459.第百十の試練『恋』


 今度の《ミドガルズフリーズ》は、《フリーズ》とは違う。

 咄嗟の防衛反応でなく、しっかりと目的をもって構築をした。


 ゆえに先ほどと違い、一瞬で相殺されることはなかった。

 そのおかげで、やっと熱風に煽られながらの浮遊感は終わり、12層の地面に足をつけられる。

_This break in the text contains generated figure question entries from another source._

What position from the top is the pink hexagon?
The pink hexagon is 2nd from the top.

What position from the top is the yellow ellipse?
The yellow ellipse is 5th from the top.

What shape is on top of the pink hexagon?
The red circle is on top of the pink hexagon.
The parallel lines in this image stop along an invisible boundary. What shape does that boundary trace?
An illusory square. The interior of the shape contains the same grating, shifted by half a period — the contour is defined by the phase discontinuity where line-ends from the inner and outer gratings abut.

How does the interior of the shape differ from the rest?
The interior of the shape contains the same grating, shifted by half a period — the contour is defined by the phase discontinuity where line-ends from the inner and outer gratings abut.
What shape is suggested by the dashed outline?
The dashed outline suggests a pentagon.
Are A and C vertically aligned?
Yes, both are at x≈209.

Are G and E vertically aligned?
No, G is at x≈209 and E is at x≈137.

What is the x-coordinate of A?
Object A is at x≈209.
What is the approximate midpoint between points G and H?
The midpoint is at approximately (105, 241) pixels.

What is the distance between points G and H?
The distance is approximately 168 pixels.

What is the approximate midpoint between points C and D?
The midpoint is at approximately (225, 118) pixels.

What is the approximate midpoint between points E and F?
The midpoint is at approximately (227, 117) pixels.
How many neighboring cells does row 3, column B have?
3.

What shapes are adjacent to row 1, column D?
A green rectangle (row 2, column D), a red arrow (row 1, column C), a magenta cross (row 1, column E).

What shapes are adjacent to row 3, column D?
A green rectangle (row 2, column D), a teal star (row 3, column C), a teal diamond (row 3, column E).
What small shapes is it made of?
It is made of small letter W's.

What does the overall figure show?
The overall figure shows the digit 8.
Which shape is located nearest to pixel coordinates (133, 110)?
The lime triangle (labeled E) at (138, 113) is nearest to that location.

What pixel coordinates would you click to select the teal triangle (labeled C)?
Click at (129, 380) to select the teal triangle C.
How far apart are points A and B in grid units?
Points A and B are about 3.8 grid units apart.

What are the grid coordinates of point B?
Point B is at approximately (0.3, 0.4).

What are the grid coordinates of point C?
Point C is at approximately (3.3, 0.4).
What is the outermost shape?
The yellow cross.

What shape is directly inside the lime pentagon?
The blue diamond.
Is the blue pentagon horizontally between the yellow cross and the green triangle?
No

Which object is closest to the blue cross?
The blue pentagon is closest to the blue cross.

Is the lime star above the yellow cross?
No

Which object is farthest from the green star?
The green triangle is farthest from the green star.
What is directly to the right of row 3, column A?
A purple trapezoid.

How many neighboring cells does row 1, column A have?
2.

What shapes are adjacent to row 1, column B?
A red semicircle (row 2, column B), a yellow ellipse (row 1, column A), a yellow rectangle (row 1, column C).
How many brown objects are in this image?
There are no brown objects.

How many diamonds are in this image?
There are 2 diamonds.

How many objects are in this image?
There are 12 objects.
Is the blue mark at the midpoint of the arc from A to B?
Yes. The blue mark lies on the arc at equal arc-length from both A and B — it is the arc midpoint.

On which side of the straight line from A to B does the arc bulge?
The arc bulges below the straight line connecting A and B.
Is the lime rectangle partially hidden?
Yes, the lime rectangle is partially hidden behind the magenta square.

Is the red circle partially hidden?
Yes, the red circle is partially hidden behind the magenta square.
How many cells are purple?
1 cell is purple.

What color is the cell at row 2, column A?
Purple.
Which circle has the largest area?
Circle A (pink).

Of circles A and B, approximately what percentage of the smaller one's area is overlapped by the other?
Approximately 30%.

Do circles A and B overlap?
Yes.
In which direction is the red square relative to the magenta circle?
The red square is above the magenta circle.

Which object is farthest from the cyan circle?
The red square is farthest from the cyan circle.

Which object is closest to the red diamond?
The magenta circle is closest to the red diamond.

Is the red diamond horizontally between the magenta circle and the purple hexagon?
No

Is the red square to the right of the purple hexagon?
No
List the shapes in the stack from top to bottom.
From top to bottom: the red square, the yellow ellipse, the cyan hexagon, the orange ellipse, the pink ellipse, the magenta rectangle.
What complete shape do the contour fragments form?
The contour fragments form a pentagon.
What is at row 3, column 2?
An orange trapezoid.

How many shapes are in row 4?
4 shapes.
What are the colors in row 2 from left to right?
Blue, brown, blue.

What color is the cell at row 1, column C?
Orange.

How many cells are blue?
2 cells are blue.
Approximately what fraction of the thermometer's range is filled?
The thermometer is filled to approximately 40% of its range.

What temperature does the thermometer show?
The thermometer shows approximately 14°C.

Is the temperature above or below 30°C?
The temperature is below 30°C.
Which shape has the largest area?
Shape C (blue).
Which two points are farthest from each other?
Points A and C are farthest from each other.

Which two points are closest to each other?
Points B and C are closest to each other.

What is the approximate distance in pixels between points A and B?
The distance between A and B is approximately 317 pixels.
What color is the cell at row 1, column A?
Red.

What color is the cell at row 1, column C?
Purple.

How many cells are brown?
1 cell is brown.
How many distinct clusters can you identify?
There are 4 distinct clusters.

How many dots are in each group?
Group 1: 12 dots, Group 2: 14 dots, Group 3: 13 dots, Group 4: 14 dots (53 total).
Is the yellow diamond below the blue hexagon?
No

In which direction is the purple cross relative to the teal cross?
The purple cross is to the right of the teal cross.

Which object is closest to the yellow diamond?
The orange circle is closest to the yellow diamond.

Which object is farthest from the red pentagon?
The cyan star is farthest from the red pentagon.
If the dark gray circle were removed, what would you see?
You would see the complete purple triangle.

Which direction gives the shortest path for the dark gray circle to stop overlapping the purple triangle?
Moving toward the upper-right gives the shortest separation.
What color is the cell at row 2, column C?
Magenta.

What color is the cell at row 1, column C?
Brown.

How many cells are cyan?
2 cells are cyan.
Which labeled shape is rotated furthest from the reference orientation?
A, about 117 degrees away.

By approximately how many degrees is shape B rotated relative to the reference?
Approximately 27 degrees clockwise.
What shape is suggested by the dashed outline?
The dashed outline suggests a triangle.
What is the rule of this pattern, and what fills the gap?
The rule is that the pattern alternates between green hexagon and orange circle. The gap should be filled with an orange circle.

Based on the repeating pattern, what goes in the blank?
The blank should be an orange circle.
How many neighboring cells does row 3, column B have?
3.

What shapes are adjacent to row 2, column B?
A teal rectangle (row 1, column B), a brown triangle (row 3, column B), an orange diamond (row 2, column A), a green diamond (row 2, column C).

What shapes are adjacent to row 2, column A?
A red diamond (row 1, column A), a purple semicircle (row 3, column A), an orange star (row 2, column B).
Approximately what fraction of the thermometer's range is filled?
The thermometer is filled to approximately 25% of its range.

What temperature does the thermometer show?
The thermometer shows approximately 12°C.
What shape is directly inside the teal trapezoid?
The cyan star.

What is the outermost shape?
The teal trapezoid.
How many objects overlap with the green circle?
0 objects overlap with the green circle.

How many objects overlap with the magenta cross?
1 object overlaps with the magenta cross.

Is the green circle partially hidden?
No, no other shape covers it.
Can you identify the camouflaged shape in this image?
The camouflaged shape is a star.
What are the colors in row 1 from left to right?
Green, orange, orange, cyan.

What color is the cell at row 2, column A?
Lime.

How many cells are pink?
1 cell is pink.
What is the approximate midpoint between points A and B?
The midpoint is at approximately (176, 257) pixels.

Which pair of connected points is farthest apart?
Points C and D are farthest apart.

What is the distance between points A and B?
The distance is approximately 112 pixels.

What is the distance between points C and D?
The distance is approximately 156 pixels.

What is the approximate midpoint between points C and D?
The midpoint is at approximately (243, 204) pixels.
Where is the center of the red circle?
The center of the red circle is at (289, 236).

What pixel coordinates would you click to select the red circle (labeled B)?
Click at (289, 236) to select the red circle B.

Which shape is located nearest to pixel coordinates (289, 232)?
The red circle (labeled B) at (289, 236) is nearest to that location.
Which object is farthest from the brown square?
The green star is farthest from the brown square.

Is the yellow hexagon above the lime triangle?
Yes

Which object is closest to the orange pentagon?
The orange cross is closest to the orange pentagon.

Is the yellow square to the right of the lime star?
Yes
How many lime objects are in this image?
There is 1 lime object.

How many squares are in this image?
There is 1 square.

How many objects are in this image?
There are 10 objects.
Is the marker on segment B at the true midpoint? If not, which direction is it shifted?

 同時に、ぼたりぼたりと大粒の雨のような溶岩が、上から降り注いだ。

 12層の変哲もない石造りの回廊に赤黒い川が流れ始めて、噴火した山の麓を歩いているかのような光景となる。

 危険な状況だが、急ぎ視線を上空に向ける。


 11層があったはずの空間で、激しく泳ぐ二属性の大蛇。

 どちらも野生の生物のように動き、食らいつき合っている。

 《ミドガルズフリーズ》は時間稼ぎの目的を達成してくれていた。


 しかし、天井が異様に遠い。

 10層と11層の地面がなくなり、三つの層が吹き抜けで繋がったからだ。


 その眼球から得た情報と魔法《ディメンション》の感覚。どちらにも齟齬はなかった。

 ならば、向こうに《ディメンション》の対策はないのかと思ったが、僕と同じく前方に着地したマリアの周囲は、まるで話が違った。


 両足の触れた地面が溶ける。

 熱による陽炎が立ち昇り、光が何重にも屈折している。

 蜃気楼が発生しているようで、マリアの姿が異様に見え辛い。


 なによりも、熱によって《ディメンション》が通りにくいのが、一番の問題だった。

 駆け出しの探索者だったとき、20層付近の溶岩に《ディメンション》が通らなかったときがあったが、それに近い。


 そのマリアが、さらなる炎を生成しようとしていた。

 僕は『糸』を伸ばそうとして、引っ込める。

 『繋がり』による説得・洗脳は諦めて――


「――《ディフォルト》」


 足をつけた地面を、目一杯蹴った。

 大きく後退しながら、空間も歪ませる。


 マリアが、こうして止めに来るとはわかっていたこと。

 ならば、当初の『計画』に沿うように物語を『調整』するだけ。


 そのためにも、一旦距離を取る。

 長引けば長引くほど、情報分析によって次元魔法使いの僕は強くなる。いまとなっては『執筆』によって流れ・・を操ることも可能――という狙い以上に、マリアの熱の特殊性によって、距離は必須だった。


 僕の身体が異様なまでに汗を滴らせている。


 暑さにやられたわけではない。

 おそらく、いま迷宮内は本来の20℃前後から二倍に跳ね上がって、40℃前後。

 現実的な真夏の暑さ程度――なのに、《魔力変換レベルアップ》の『質量を持たない細胞』で保護され過ぎて、1000℃を超える火炎を歩いても問題はない僕の身体が、発汗していた。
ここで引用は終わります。